Turing Machine ist kompromisslos in seiner Reinheit und Einfachheit. Es ist ein Generator hochwertiger Logikrätsel, die wir lösen. Es sind nicht die Regeln, die ein Hindernis für die Zugänglichkeit und den einfachen Einstieg darstellen, sondern seine Hingabe an diese Eleganz und Reinheit und die Weigerung, sich mit thematischen Spielereien oder Drehungen auseinanderzusetzen.

  • Unglaublich gut durchdachtes System
  • Eleganter, einfacher Mechanismus
  • Vielzahl verfügbarer Rätsel
  • Downtime durchaus möglich
  • Nicht für alle geeignet


Aus meiner Spielerperspektive: Als großer Fan von Deduktionsspielen, bin ich großer Fan von Turing Machine. Für mich einer der besten Vertreter des Genres.

7 COMMENTS

  1. Hi Tim. Danke für deinen Artikel. Ich hab durch Cryptid eine unerahnte Vorliebe für Deduktionsspiele entdeckt und überlege jetzt auch Turing Machine und the lost code zu holen. Weißt du etwas davon, wann eins (beide) auf deutsch kommt und hast du schon the lost code gespielt? Liebe Grüße,Sarah

    • Hallo Sarah, freut mich, dass du eine Vorliebe für Deduktionsspiele entdecken konntest. Ich habe The Lost Code noch nicht gespielt. Durch den Aufbau bei Turing Machine habe gibt es immer neue Fragen und somit auch Lösungsstrategien. Dadurch ist jedes Spiel vom Ansatz her anders und eins der großen Stärken von Turing Machine gegenüber anderen Deduktionsspielen. Das habe ich bei z.B. Lost Code nicht gesehen. Über Lost Code weiß ich nichts von einer deutschen Version. Das Spiel selbst scheint aber sprachneutral zu sein. Turing Machine soll im Frühjahr auf Deutsch kommen. Hier ist es tatsächlich sehr sinnvoll auf die Lokalisierung zu warten.
      LG
      Tim

      • Ah perfekt. Vielen Dank für die ausführliche und schnelle Antwort. Hast du noch andere Empfehlungen, wenn du deduktionsspiele auch so magst. Hab jetzt auch finding atlantis und Feed the Kraken geholt.
        Und ja cool mit Turing machine. Da macht es ja echt Sinn. Obwohl es mich immer in den Fingern juckt Hahahah

        • „Die Suche nach Planet X“ scheint ein interessantes Deduktionsspiel zu sein. Ich habe es aber selbst noch nicht gespielt.
          „Unangenehme Gäste“ ist auch ein tolles Deduktionsspiel.

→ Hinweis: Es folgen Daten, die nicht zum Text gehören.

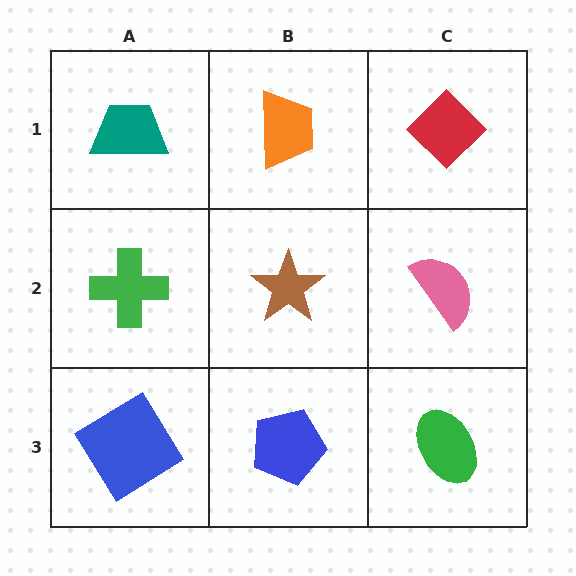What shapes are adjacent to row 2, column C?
A red diamond (row 1, column C), a green ellipse (row 3, column C), a brown star (row 2, column B).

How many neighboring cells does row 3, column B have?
3.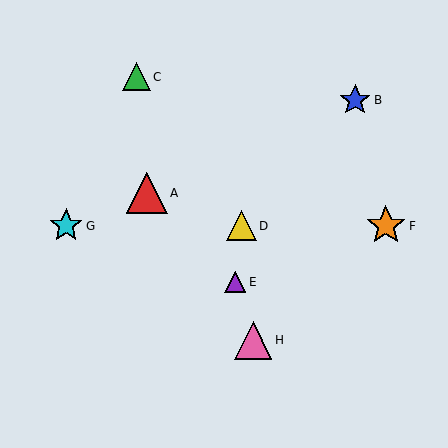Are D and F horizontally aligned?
Yes, both are at y≈226.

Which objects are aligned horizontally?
Objects D, F, G are aligned horizontally.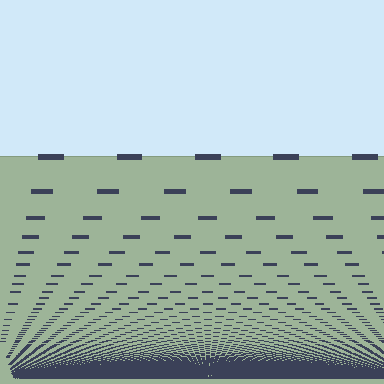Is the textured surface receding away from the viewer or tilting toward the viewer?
The surface appears to tilt toward the viewer. Texture elements get larger and sparser toward the top.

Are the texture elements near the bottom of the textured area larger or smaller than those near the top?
Smaller. The gradient is inverted — elements near the bottom are smaller and denser.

          Finding Atlantis gefällt mir auch sehr.
          Interessant scheint auch Shipwreck Arcana zu sein. Allerdings gibt es das leider nicht auf deutsch.

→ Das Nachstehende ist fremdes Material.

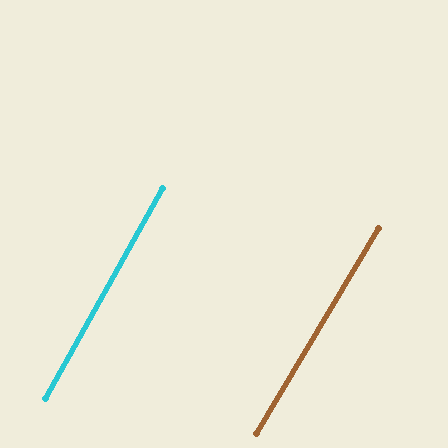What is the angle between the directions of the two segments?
Approximately 2 degrees.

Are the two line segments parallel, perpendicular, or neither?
Parallel — their directions differ by only 1.7°.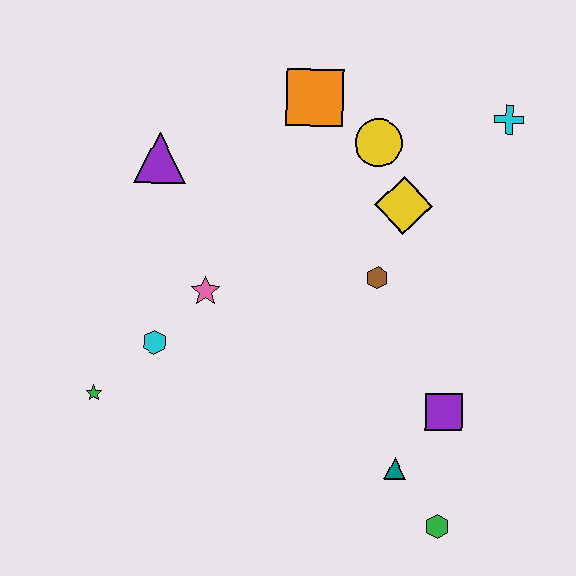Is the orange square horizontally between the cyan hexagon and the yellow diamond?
Yes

          • Ja. Mit shipwreck arcana hab ich auch schon geliebäugelt. Aber entweder sind’s mega portokosten oder wird (find ich) viel zu überteuert bei Kleinanzeigen.
            Unangenehme Gäste find ich auch geil. Aaaaaah ich werde arm hahaha

        • Feed the Kraken habe ich auch gespielt. Ist auch ein super spiel. Aber Social Deduction ist ja dann nochmal was anderes. Ich kann auch Die Alchemisten sehr empfehlen, wenn es etwas mehr „Spiel“ sein darf.